Keeping it Real

Ever been to a restaurant or café that is the latest big thing?

All your friends have been to it already and have raved.

You finally get there, your food come out, and suddenly you have no idea what all the fuss is about.

Your expectations were high and you are now dealing with disappointment.

When we are leading people we have to try and avoid this situation, because there is so much more at stake than the cost of dinner.

 

Here is a few thoughts on Keeping it Real in no particular order

  • We have to explain the expectations – especially when they are volunteering – people need to know how much time they will be giving, what to wear, when they will eat, what they will be doing. These practicalities communicate to people that you value them and are looking after them.
  • We have to be real with the things that we have control over. I often tell the College students I cannot get our local bus lines to put a bus route to our Campus – I have no authority over them – and I have called and asked but to no avail. I want the bus to stop outside College but it won’t help anyone if I promise what I surely cannot deliver.
  • We have to be realistic about what we can give of our time to the people we are leading. If we set up an expectation that we cannot meet, it might make us feel good when we are making the promise – but we will lose people’s trust when we can’t  deliver.
  • Help people to be realistic about people in leadership – honouring is so important – but it cannot lead to a zone where perfection is expected. People are people- they have different roles- but this side of heaven none of them are without failings and flaws. To expect perfection of leaders is incredibly unfair to them.

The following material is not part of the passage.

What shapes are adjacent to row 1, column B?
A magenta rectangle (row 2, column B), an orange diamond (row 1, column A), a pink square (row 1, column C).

We have to keep it real – and still have faith in the mix. It’s a tricky balance and  depending on our personality we will tip over into either hyper faith or negativity.

When people’s expectations are not met they deal with a whole range of emotions from mild disappointment  to a total break of trust.

Lets be realistic with people- and treat them with the respect they deserve. Lets be  filled with faith but real. I love the verse that says Abraham considered his body as good as dead but still believed God. He was real and in faith!

One day I’ll get the balance right- what about you ?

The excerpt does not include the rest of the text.